Die Ministerpräsidenten der Länder wollen mit Kanzlerin Angela Merkel (CDU) am 13. Dezember über einen harten Lockdown entscheiden – der womöglich bis 10. Januar andauert. Das Magazin „Business Insider“ berichtet, Bund und Länder hätten sich am Mittwochabend darauf geeinigt, dass eine gemeinsame Vorbereitungsgruppe einen Beschlussvorschlag entwerfen soll. Darüber soll dann im Rahmen eines sogenannten Umlaufbeschlusses oder einer Telefonkonferenz am Sonntag entschieden werden.

Bei einem Umlaufbeschluss setzen alle Länder ihre Unterschrift darunter, kommen aber nicht persönlich oder via Telefonschalte zusammen. So viel zum Thema „demokratische Abläufe“

Zuvor hatte es am Dienstag und Mittwoch hinter den Kulissen zahlreiche Gespräche der Länder untereinander gegeben. Die sieben SPD-geführten Länder sowie Thüringen und Baden-Württemberg hatten einen neuen Gipfel demnach eigentlich abgelehnt.

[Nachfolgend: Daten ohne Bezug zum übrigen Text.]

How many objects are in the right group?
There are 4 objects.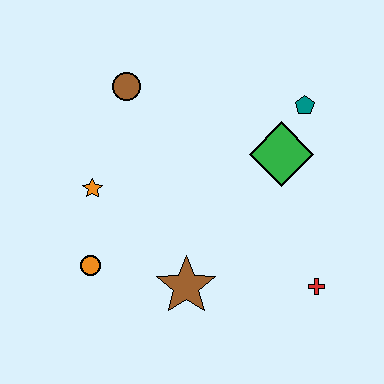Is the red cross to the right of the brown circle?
Yes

Nach ihrer Ansicht sind notwendige regionale Verschärfungen in Corona-Hotspots bereits jetzt möglich, wurden aber vor allem im Süden und in Sachsen und Sachsen-Anhalt aber zu lange nicht umgesetzt. Zudem sind in Schleswig-Holstein, Mecklenburg-Vorpommern, Niedersachsen und Brandenburg einige Landkreise unter dem kritischen Inzidenz-Wert von 50 Neuinfektionen pro 100.000 Einwohner in einer Woche.

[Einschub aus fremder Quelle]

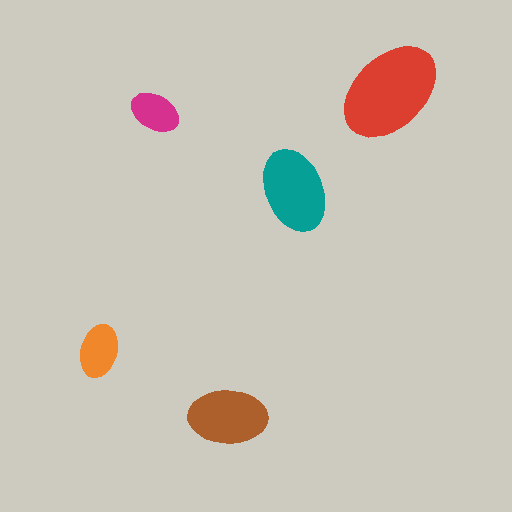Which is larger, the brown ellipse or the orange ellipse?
The brown one.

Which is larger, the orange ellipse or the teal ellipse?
The teal one.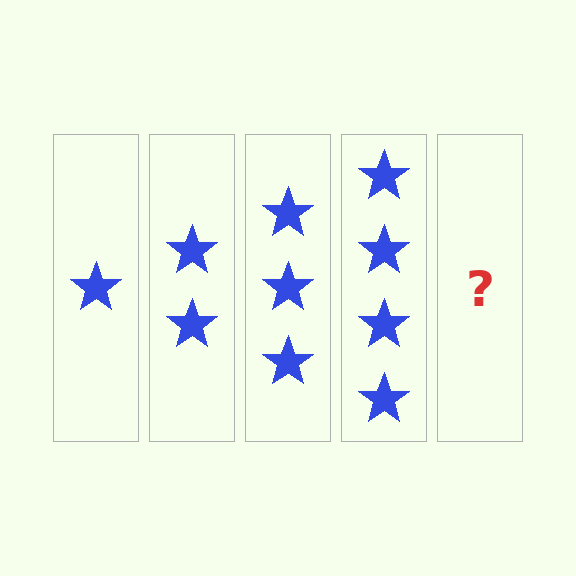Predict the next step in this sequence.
The next step is 5 stars.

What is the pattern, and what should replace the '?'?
The pattern is that each step adds one more star. The '?' should be 5 stars.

Spielt alles keine Rolle. In ihrer Rede gestern hat Merkel noch einmal deutlich gezeigt, dass es ihr um das Wohl der gesamten Republik und der Bürger geht (Ironie off).

Und da wird es keiner wagen, aus der Reihe der Corona-Generäle auszuscheren, schließlich muss der unsichtbare Feind endgültig besiegt werden. Und wenn das mit Geschäftsschließungen und Reiseverboten nicht geht, wird noch mal nachjustiert, bis den Bürgern keine Luft mehr zum Atmen bleibt.